1)  One area you should NOT relax your professionalism is your attire.Even if the company has a casual dress code, it is important that you choose a professional outfit to portray yourself as a competent and composed individual.True, it may be awkward to wear a 5-piece-suit to interview at a local restaurant, but you still should select attire that is professional in style and fit to ensure you are never “underdressed”; this will show the company you care enough about the position to want to make a positive impression.

2) Keep a professional posture and tone throughout the entire interview, no matter what.Just because the interviewer puts his feet up on the desk doesn’t mean you can slouch in your chair.If the conversation takes a jovial turn, you can adjust your answers for a less tense atmosphere, but maintaining a professional, engaged tone and alert posture will ensure the interviewer knows you are serious and passionate about obtaining a job.

3) One area where people can often times trip up and become overly relaxed or overly confident is the opportunity to ask questions back to the interviewer.It is important to be prepared with questions you have about the position, as it shows your interest in getting to know the company and seeing where you would fit in working there. However, still maintain a professional tone.Don’t let yourself turn the tables where it feels like you are running the interview, as this can appear arrogant and rub the interviewer the wrong way.  Similarly, not having any questions prepared can give off the impression that you already feel you know everything you need to know, or don’t care enough about the position to learn more. 

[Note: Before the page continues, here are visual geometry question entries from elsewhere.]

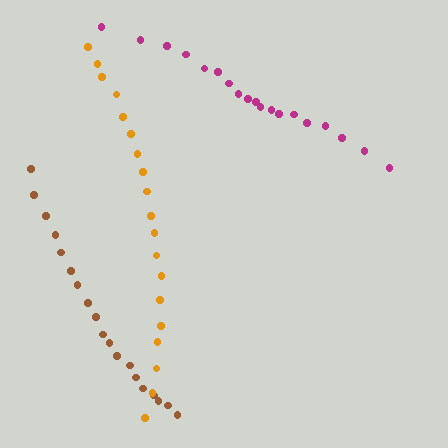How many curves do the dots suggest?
There are 3 distinct paths.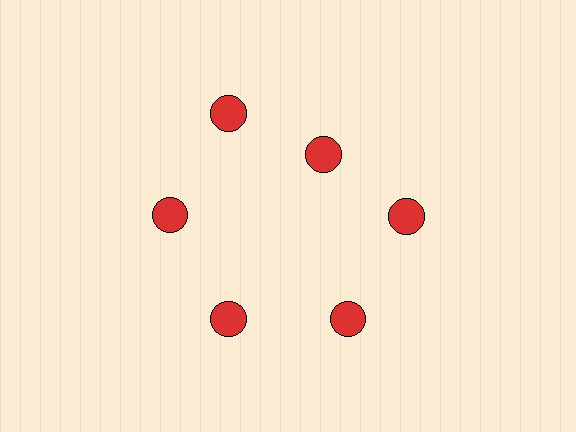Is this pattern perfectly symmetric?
No. The 6 red circles are arranged in a ring, but one element near the 1 o'clock position is pulled inward toward the center, breaking the 6-fold rotational symmetry.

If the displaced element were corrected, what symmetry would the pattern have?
It would have 6-fold rotational symmetry — the pattern would map onto itself every 60 degrees.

4)  Remember to remain professional even when the interview is over.Even if you are sure you will get the position and the interviewer all but handed you the tax documents to sign and get started, leave the interview assuming another great candidate might come in and interview after you.Make sure to send a thank you card for their time and convey your interest in the position. Don’t ease up on your passion for the job in the follow-up; this is the opportunity to knock it out of the park and bring the interview home!

As previously mentioned, don’t stress yourself out to the point where you are not accurately portraying the “best version of yourself” in an interview.Relax and compose yourself to be certain your answers are sharp and confident.Don’t be so uptight that you cannot have a warm conversation with your interviewer or come off as not personable.However, keeping on your toes and remaining as professional as possible will show you care about your impression, and more importantly, about the position and the company.